Our study has several advantages; the first is the use of ambulance calls as an indicator of cardiovascular morbidity. We believe that this is a more sensitive measure of morbidity since: (1) it covers a larger population and is more easily accessible than emergencies in healthcare centres, as no means of transport is required. This can be important in the case of older people who live alone or people with low income; (2) some pathologies can be treated in situ (hypertensive crises, mild heart failure symptoms, paroxysmal arrhythmias, dizziness in relation to hypotensive conditions, among others) and, therefore, are not registered as hospital emergencies. The second advantage of our study is that the estimation of the attributable fraction has allowed us to assess which temperature ranges have a greater impact on public health, thereby making it possible to (1) design interventions to mitigate exposure to these temperatures; and (2) adapt and optimise health services according to temperatures.
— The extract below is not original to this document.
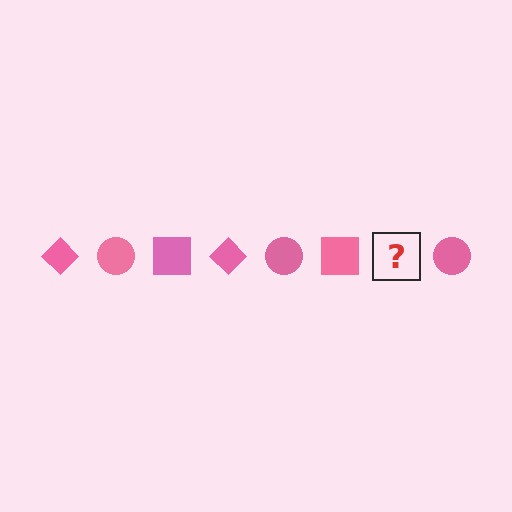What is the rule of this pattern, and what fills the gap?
The rule is that the pattern cycles through diamond, circle, square shapes in pink. The gap should be filled with a pink diamond.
As far as possible limitations of this study are concerned, the following should be noted. Firstly, although well-established methods were used to control for trend and seasonality, it cannot be ruled out that the results obtained may have been affected by confounding temporal patterns due to unknown variables. Secondly, the diagnostic data used were those supplied by the Fully Integrated Emergency Care Centre and, although such data may vary after hospital care, thereby possibly detracting from the accuracy of the study, they nonetheless have the advantage of greater sensitivity when it comes to detecting less severe processes. Thirdly, the exposure assigned to the population was the exterior temperature, a fixed exposure which is applied equally to both cities, without taking into account intra-urban differences, individual acclimatisation, behavioural and socioeconomic factors or housing characteristics, all of which could modify exposure [39]. Fourthly, the fact of having a single monitoring station available in each city means that exposure data might not be sufficiently representative of the whole population. Furthermore, the effects obtained may be underestimated as the stations chosen might not include the influence of the urban heat island. That said, however, the location of the meteorological station at Vigo airport, at an altitude of approximately 200 metres, means that the population exposure data could be somewhat higher than the values obtained. While this might change the minimum morbidity value slightly, it would not change the overall effects due to thermal variations. Fifthly, possible confounding factors such as air pollution, which has been associated with episodes of cardiovascular morbidity [41], were not taken into account. However, there are studies which suggest that failure to adjust for environmental pollution does not alter results [42].

5. Conclusions

This is the first study conducted in North-West Spain to evaluate the effects of ambient temperature on cardiovascular morbidity using calls to the medical emergency system. Evidence was found to show that daily cardiovascular disease morbidity is associated with moderately low maximum and minimum temperatures.

Further research will be necessary to study deeper emergency call subgroups and other geographical areas as well as population subgroups. The results obtained should be included in morbidity-related prevention plans or warning systems and in ambulance forecast models. They should not only take into account extreme values but also moderately low or high temperatures, and, in addition, should be implemented at both a regional and a local level. This could prove highly relevant in the current context of population ageing and global warming.